Akhirnya satu keputusan berani kulontarkan: Tak ada tulisan yang lebih bernyawa kecuali jika itu tentang kekonyolanku yang kuanggap terhormat. Dan tak ada tulisan konyol kecuali jika pembacanya kukhususkan untukmu saja. Ya. Tulisan ini untukmu: yang seharusnya naik menara Eiffel, atau minimal ke Monas untuk rasa syukurmu karena kehadiranku yang lebih mirip robot perempuan dengan perasaan lebih kuat dari manusia lainnya lalu menyukaimu sedemikian hebatnya. Atau kamu malah merasa harus meratap di pekuburan sempit pinggiran kota karena aku kau anggap sosok manusia yang bukan main ngototnya memilihmu dalam setiap rangkaian doanya. Dan kamu menyesal pernah berjabat tangan dengannya. Aku tak tau. Aku takut mempertanyakan tanggapanmu.

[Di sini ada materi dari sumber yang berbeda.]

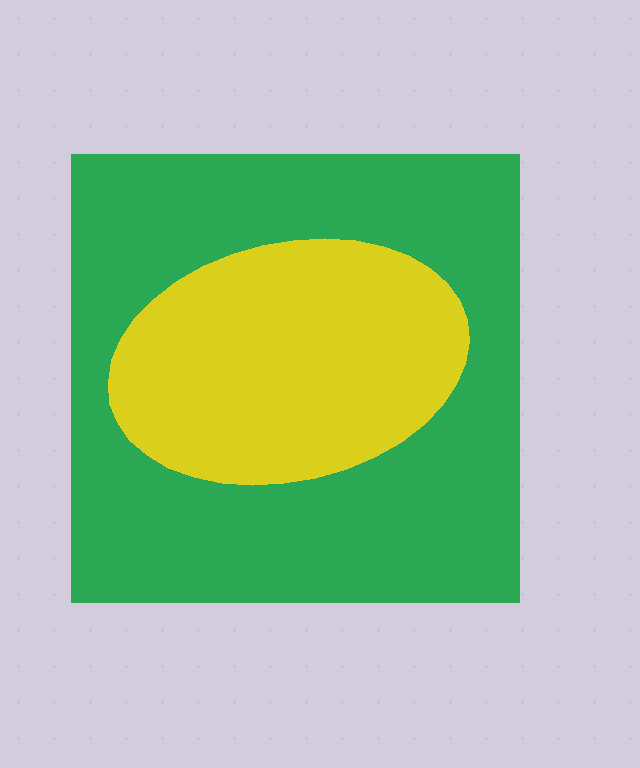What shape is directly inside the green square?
The yellow ellipse.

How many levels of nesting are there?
2.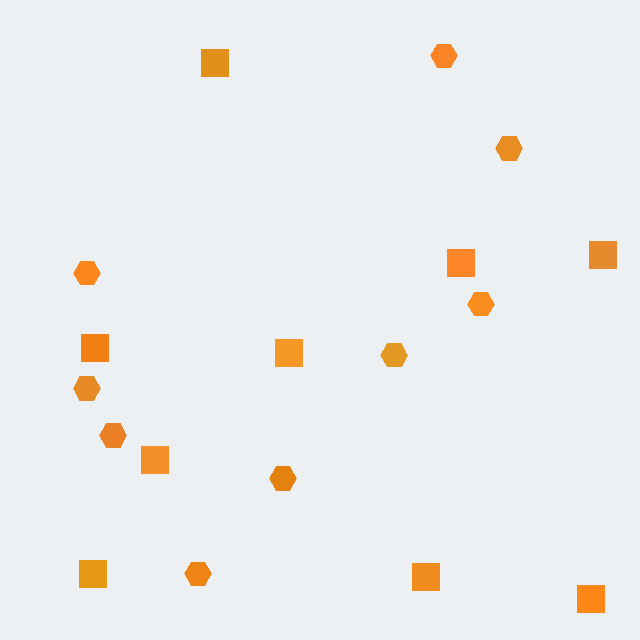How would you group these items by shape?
There are 2 groups: one group of hexagons (9) and one group of squares (9).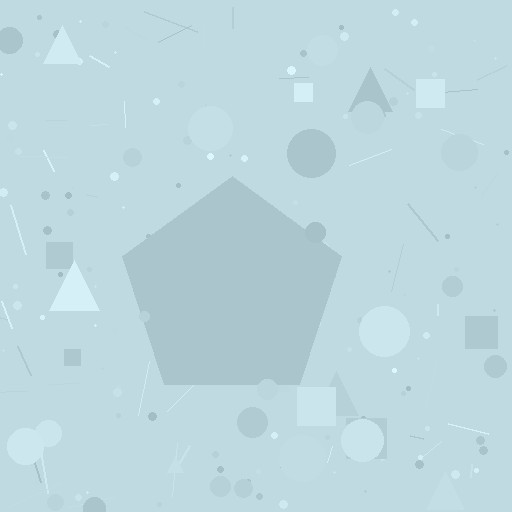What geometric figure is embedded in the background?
A pentagon is embedded in the background.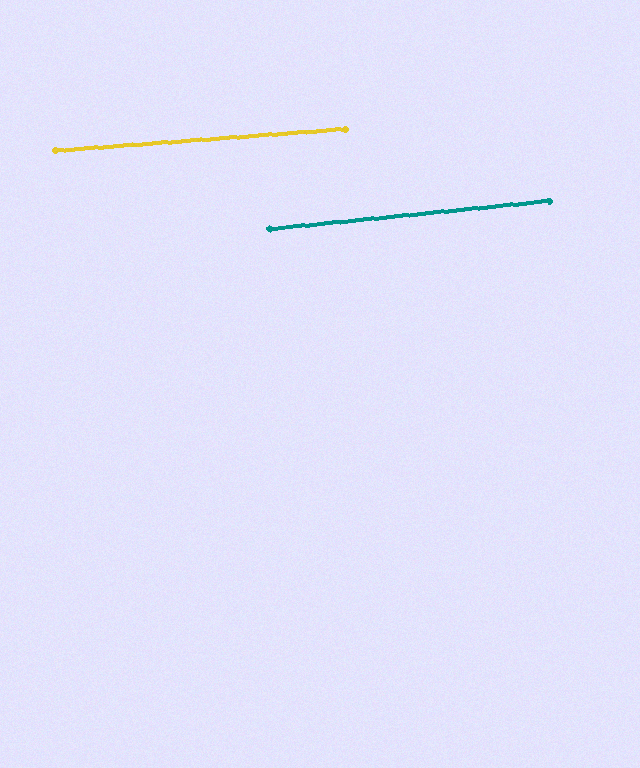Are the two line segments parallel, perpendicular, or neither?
Parallel — their directions differ by only 1.5°.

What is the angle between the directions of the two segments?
Approximately 2 degrees.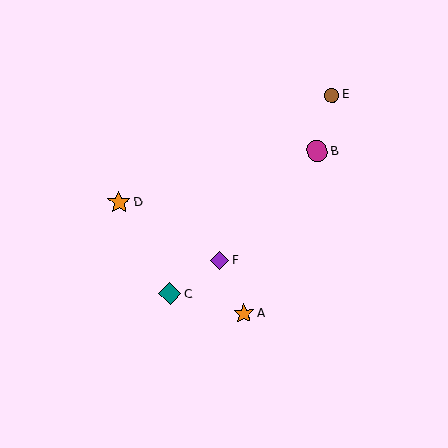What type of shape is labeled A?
Shape A is an orange star.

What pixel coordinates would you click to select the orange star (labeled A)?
Click at (244, 313) to select the orange star A.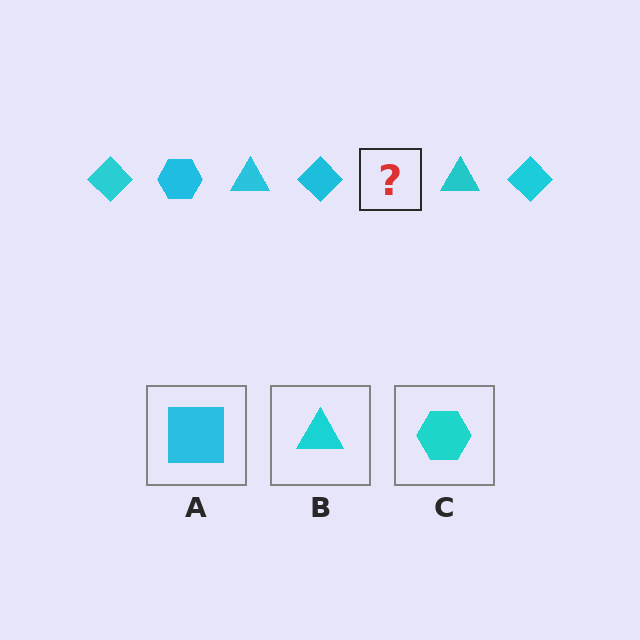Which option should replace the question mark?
Option C.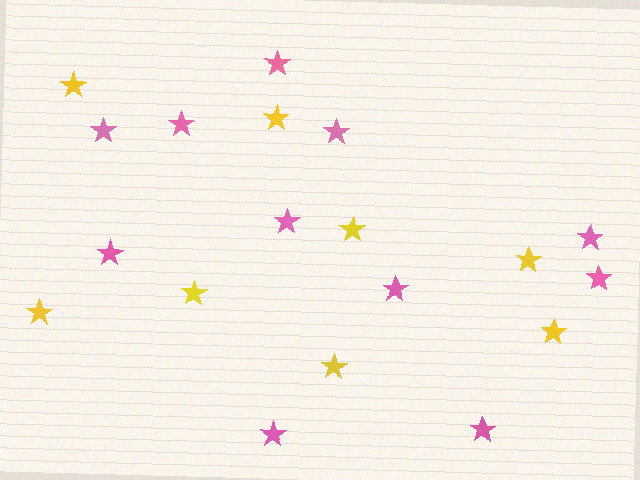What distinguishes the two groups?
There are 2 groups: one group of pink stars (11) and one group of yellow stars (8).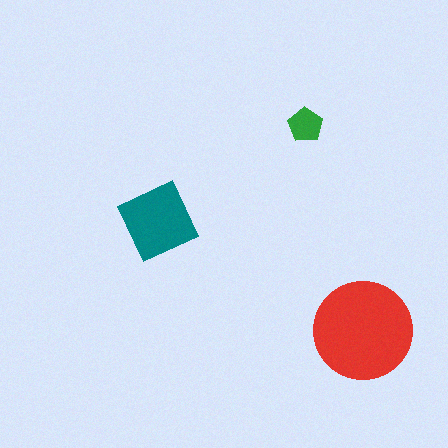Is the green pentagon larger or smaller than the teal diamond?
Smaller.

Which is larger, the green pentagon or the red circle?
The red circle.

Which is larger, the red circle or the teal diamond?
The red circle.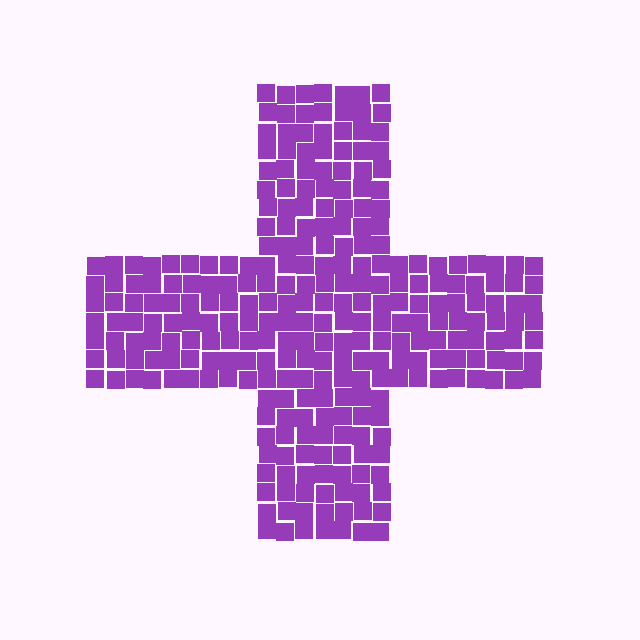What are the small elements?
The small elements are squares.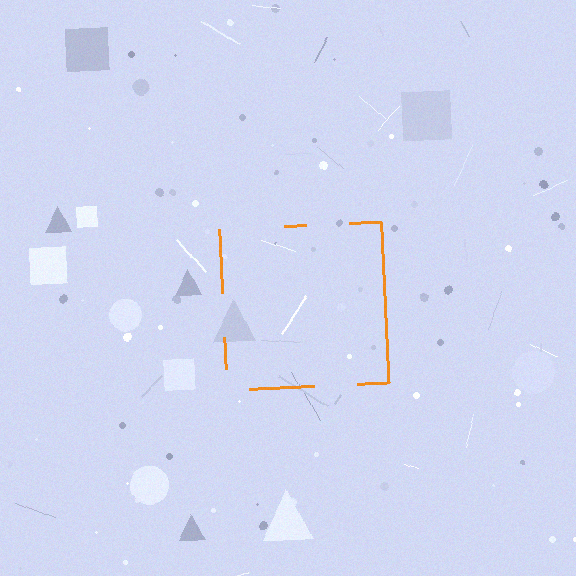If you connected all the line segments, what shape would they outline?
They would outline a square.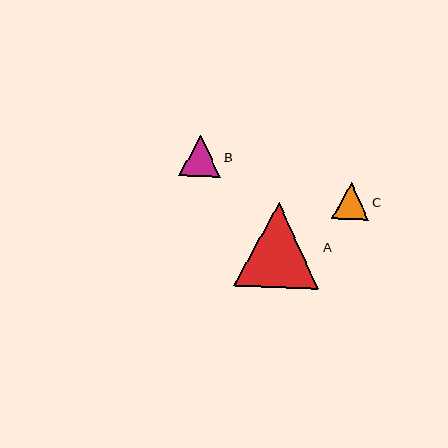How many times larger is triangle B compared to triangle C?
Triangle B is approximately 1.1 times the size of triangle C.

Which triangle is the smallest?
Triangle C is the smallest with a size of approximately 37 pixels.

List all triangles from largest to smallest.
From largest to smallest: A, B, C.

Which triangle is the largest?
Triangle A is the largest with a size of approximately 85 pixels.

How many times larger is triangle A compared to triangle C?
Triangle A is approximately 2.3 times the size of triangle C.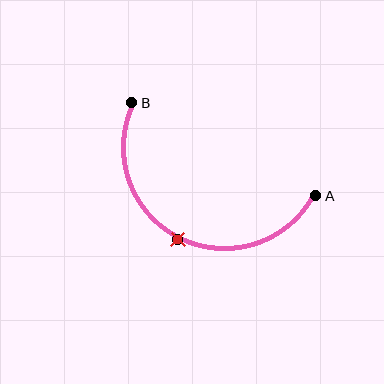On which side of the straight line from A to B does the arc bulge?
The arc bulges below the straight line connecting A and B.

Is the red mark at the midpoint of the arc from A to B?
Yes. The red mark lies on the arc at equal arc-length from both A and B — it is the arc midpoint.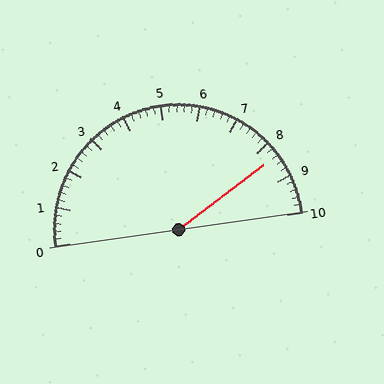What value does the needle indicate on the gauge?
The needle indicates approximately 8.4.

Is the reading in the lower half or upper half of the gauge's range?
The reading is in the upper half of the range (0 to 10).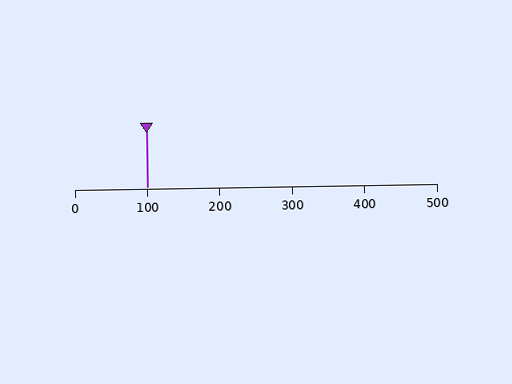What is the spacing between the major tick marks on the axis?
The major ticks are spaced 100 apart.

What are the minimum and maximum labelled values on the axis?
The axis runs from 0 to 500.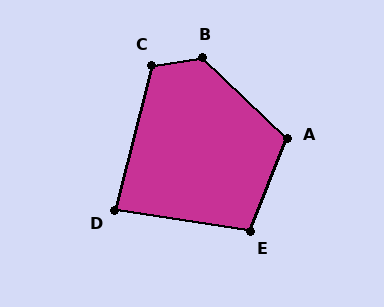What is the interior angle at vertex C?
Approximately 114 degrees (obtuse).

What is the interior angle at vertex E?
Approximately 104 degrees (obtuse).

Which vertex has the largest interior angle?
B, at approximately 127 degrees.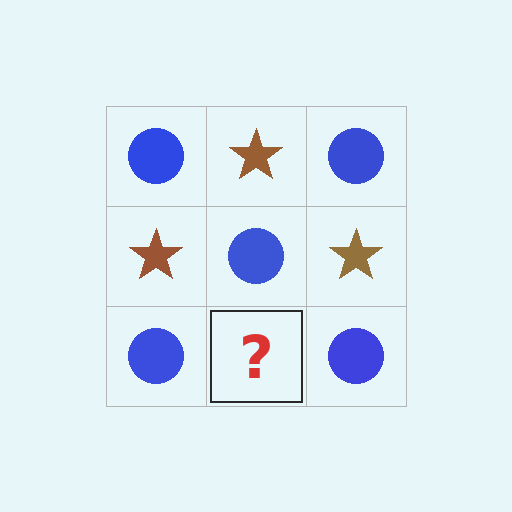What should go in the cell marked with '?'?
The missing cell should contain a brown star.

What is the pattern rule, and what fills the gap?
The rule is that it alternates blue circle and brown star in a checkerboard pattern. The gap should be filled with a brown star.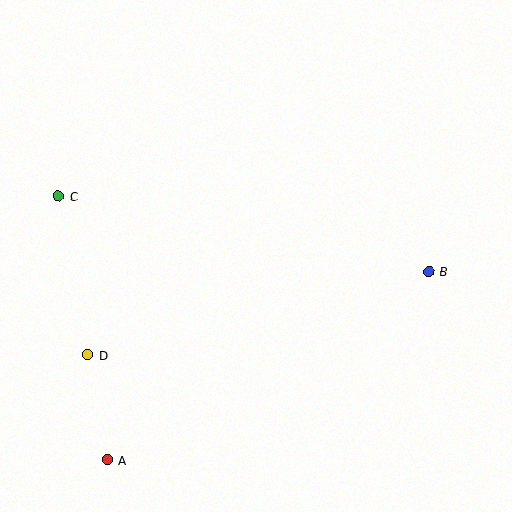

Hei, aku berbasa-basi terlalu panjang. Bukan karena sok merhasiakan, tapi memang sambil lalu memikirkan jenis tulisan apalagi yang harus kusampaikan. Model marah-marah sudah terlalu biasa untuk dipublikasikan, sok melankolis juga sudah berpuluh-puluh halaman yang akan kamu temukan. Yang pasti tulisan ini akan lebih memahamkanmu bagaimana aku menyihir diri menjadi pemeran tangguh seperti dalam film-film heroik beberapa bulan terakhir ini. Melawan banyak monster yang lebih membahayakan dari Griever, lebih mematikan dari tatapan Gorgon dan lebih menyeramkan dari Banshee. Monster-monster itu muncul dari keragaman pikiranku sendiri. Bagaimana monster cemburu tak tepat waktu, rasa sedih yang berlarut-larut dan ketidak-mampuanku berdamai dengan kenyataan jelas akan sangat ganas menggerogoti hati tanpa kenal ampun. Aku sudah lama berjuang melawan itu semua. Hasilnya? Dengan sangat percaya diri-tapi tidak sombong-aku berani jamin bahwa aku sudah memenangkannya.
***
Bicara tentang kamu memang unik. Seunik pernak-pernik peninggalan para keluarga kerajaan yang hanya bisa kita lihat di balik kaca sedemikian tebalnya, tanpa sedetikpun para penjaga museum mengizinkan kita memegangnya. Kamu hanya bisa kuinjak kakinya lewat lagu yang pernah kamu nyanyikan, hanya bisa kuacak rambutnya melalui foto pajangan di dinding kamar dan hanya bisa kupeluk lewat ingatan yang mengoyak kesabaran.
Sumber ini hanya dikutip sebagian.